Lazio captain Stefano Mauri is arrested as police search Italy’s training site as part of corruption investigation.

Policemen stand by a screen during a pre
Police are investigating a number of games, players and clubs in the latest match-fixing scandal [GETTY]

Italian authorities arrested Lazio captain Stefano Mauri and more than a dozen others on Monday as part of a wide-ranging investigation into match-fixing in football.

Police also swept through the Italy national team training site near Florence as part of the operation.

The Italian football federation said Mauri was one of 14 people arrested and later announced that Zenit St. Petersburg defender Domenico Criscito would not be in Italy’s European Championship squad after it emerged the player was being investigated.

Two police cars arrived at the national team’s training site at around 6:25am local time (0425 GMT) and left more than two hours later. Criscito’s house in Genoa was also searched.

Criscito had been in Italy coach Cesare Prandelli’s provisional 32-man squad for Euro 2012, but was left out of the final 23-man group.

The coach of Italian champion Juventus, Antonio Conte, was also placed under investigation for alleged wrongdoing while he was coach of Siena and his house in Turin was searched.

“Conte’s reaction is that of someone who’s completely innocent and strongly determined to prove his total innocence,” Conte’s lawyer, Antonio De Rencis, said.

Manipulated matches

Siena president Massimo Mezzaroma has also been placed under investigation.

“The searches are connected to what’s happening with Siena,” said Cremona prosecutor Roberto Di Martino.

“There are seven, eight games being looked at and there have been statements that make us think they were manipulated.

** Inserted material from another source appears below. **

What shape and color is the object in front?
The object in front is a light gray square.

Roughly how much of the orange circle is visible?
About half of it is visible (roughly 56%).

The searches involved players, coaches and directors of the club, including Conte and Mezzaroma.

“We shouldn’t place too much emphasis on the blitz at Coverciano, it is a problem that concerns only Criscito and not other players in the national team at the moment,” Di Martino said, before the squad was announced.

“It’s devastating news… If the authorities are acting it’s because there’s something there”

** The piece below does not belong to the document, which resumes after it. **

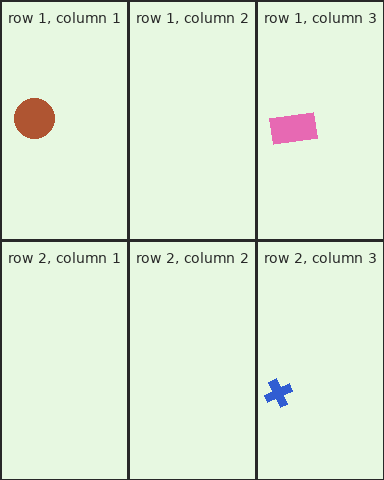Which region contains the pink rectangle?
The row 1, column 3 region.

Former Italy coach Giovanni Trapattoni

“Also we shouldn’t place too much emphasis on this anyway, the notification of an impending investigation is a tool we have, but not a guilty judgment. There’s been no action taken against Criscito travelling, he can play at the Euros easily.”

Criscito, who did not take part in Italy’s training session, has reportedly asked to be heard by the authorities as soon as possible.

Action has been taken against 19 people, 11 of whom are footballers or former footballers – 14 have been arrested, three have been placed under house arrest and two others are to present themselves to authorities. Five of the arrests were made in Hungary.

“It’s devastating news,” former Italy and current Ireland coach Giovanni Trapattoni said.

“If the authorities are acting it’s because there’s something there.”

Mauri has been accused of sporting fraud. Most of the footballers accused now play in Serie B or lower leagues, although one, Omar Milanetto, spent five years at Genoa before joining Padova in 2011.

Numerous others have had their houses searched, including Chievo Verona’s Sergio Pellissier.

More than 50 people have now been arrested in Italy in the past year as part of the probe started by judicial authorities in Cremona.

Former Atalanta captain Cristiano Doni was banned from football for three and a half years last summer, and former Lazio captain Giuseppe Signori was also arrested.

Serie A clubs Atalanta, Novara and Siena were among the 22 Italian teams notified at the beginning of this month that they are being investigated by sports authorities.

Prosecutors in Cremona have detailed an extensive match-fixing ring stretching as far as Singapore and South America that was allegedly in operation for more than 10 years.

“It will be impossible to go right to the end with this because my office is not equipped to do so,” Di Martino said.

“If people wanted, we could go on forever but there’s very few personnel.

“It will be impossible to go ahead with this for a long time.”